Data management, also referred to as “data curation” is increasingly important as agencies collect and use larger and more complex data sets, and as more staff use data to inform decisions. The data management principle suggests that agencies should work to ensure that data continue to remain relevant beyond their initial use. Only when data continue to be accessible and up to date do they retain their value for research and decision making. Data management and curation therefore requires agencies to consider the aspects of:
- Storage: acquiring and maintaining the hardware and software required to store and retrieve data in the future. Proper storage methods including servers and databases are necessary to support easy update and retrieval of data in the future, and prevent corruption or degradation of data. Cloud storage is an increasingly secure, economical, and accessible approach.
- Geocoding: assigning geographic coordinates to data or otherwise assigning location attributes during data collection, so that they can be queried for their spatial properties. Geocoding is almost entirely automated with the use of new data sources such as GPS, cellular, etc.
- Updates: adding new samples of data over time and amending or archiving existing data to ensure a database best reflects current real-world conditions as well trends over time. Periodic updates and refreshes help avoid obsolescence – or the aging of valuable information contained in the data.

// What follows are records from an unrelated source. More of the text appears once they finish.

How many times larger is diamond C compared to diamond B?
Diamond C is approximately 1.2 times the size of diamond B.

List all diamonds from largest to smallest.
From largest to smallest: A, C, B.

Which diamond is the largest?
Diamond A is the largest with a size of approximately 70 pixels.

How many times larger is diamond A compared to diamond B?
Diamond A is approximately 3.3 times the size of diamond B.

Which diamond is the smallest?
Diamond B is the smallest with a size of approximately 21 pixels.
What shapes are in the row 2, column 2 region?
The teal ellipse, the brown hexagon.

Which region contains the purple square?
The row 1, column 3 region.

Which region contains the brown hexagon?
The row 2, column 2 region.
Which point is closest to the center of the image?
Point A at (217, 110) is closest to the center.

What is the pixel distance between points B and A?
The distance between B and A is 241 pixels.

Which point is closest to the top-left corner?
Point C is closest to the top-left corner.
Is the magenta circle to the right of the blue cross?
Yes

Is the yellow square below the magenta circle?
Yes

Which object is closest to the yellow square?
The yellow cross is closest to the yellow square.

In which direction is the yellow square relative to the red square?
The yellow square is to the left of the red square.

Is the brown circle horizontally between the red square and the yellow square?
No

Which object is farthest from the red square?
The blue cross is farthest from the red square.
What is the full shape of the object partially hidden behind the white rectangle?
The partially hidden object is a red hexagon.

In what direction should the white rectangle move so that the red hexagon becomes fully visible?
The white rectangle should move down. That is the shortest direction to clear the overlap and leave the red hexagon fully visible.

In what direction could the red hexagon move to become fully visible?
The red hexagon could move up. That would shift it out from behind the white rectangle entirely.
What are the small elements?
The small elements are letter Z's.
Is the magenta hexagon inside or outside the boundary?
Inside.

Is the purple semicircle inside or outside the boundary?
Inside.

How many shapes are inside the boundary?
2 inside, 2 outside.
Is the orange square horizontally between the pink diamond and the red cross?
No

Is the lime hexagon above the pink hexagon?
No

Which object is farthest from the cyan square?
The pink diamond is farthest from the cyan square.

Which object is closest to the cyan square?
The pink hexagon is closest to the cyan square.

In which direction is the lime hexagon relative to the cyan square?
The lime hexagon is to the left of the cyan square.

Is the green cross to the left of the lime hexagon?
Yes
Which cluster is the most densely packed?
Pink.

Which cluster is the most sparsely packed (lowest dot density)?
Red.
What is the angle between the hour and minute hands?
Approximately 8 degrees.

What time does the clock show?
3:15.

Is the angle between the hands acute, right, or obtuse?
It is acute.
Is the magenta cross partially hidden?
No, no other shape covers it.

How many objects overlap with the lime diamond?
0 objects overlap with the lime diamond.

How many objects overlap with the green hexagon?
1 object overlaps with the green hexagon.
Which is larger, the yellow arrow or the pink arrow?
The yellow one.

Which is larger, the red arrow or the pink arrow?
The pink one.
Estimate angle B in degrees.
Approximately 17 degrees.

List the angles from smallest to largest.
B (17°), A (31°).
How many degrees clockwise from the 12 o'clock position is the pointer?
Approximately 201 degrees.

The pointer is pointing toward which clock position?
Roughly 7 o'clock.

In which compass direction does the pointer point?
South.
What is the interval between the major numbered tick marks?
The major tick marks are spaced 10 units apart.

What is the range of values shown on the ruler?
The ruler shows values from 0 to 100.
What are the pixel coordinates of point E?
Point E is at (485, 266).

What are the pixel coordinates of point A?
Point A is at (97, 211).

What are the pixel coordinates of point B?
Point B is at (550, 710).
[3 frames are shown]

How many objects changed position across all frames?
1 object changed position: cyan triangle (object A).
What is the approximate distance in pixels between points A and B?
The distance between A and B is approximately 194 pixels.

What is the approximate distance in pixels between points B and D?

- Metadata: generating descriptive information – “data about the data” – to provide a dictionary and attributes for informing how data will be used. This metadata can include information about the origin, file format, structure, attributes, quality, caveats, and previous use of data. Good metadata is helpful for future users who many not be familiar with the data source, as it enables users to quickly familiarize themselves with the “background” or context of the data.
- Access: controlling who has the ability to view and edit data. Data could be “open” or widely accessible, or otherwise privileged or restricted.
Data management touches other principles discussed in this report. For example, access and storage are closely tied to the principle of security, and the decision to store data should be consistent with choices made in light of the data minimization principle.
Principle Checklist:
- Does your agency retain and store information that it believes will be valuable for research or decision making in the future?
- Does your agency prescribe or otherwise require how geographic or location-related attributes are recorded and used?
- Is your agency’s data frequently refreshed, and will it be updated or cleaned in the future?
- Have the data themselves been explained or described logically so that the data are understood and used appropriately?
- Are the data easy to find by those who need to use them?
- Are the data openly available, and are any restrictions clearly stated and justified?
Answering these questions can help your agency understand if the principle of data management applies to your data collection and use activity, and identify possible actions or tools to aid implementation. If answers to any of these questions are “yes,” then the principle of data management could apply to your agency.